Do you feel the weight of the world singing sorrow, or to you is it just not real? Cause you got your own things. Yeah, we all have our things I guess.


I wrote words about specifics. About the reasons I feel like I am suffocating and cannot find air. And then I realized it didnt matter. We all have our things. I am just a bit hung up in my own stuff right now. I feel trapped. Sometimes it feels like my degrees are not real. Like Australia never happened. I have been gone for so long and stuck doing nothing useful for a period of time so infinite that even I begin to wonder. And perhaps this is just all catching up in this moment. As I watch people I love having babies, and about to have babies and working in their careers and travelling and doing all of the things I want to be doing. And here I am in stagnant waters. Watching the water rise without being able to move.

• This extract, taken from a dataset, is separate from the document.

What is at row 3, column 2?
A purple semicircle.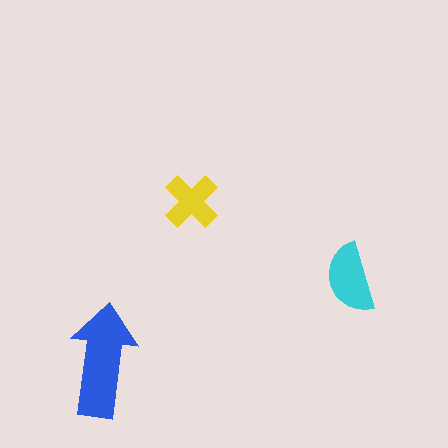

I have always wanted to be something. Someone. And these days I look in the mirror and realize I am just here, stuck. Stuck with hair that makes me mental and wanting to change it but feeling the pressure not to. Stuck in a job that so literally is killing my soul and yet all of my attempts to escape seem thwarted. Feeling the pressures of loans and real life and knowing I cannot just escape. I am letting myself down. And it is taking a toll.

I just want to get out of this bog and become the grazing antelope that draws the attention of the other animals with its beauty and strength. I want to be excited and overzealous to share about my life, not frustrated and ashamed. I just want to this weight of the world to adjust to a more tolerable level long enough to let me regroup.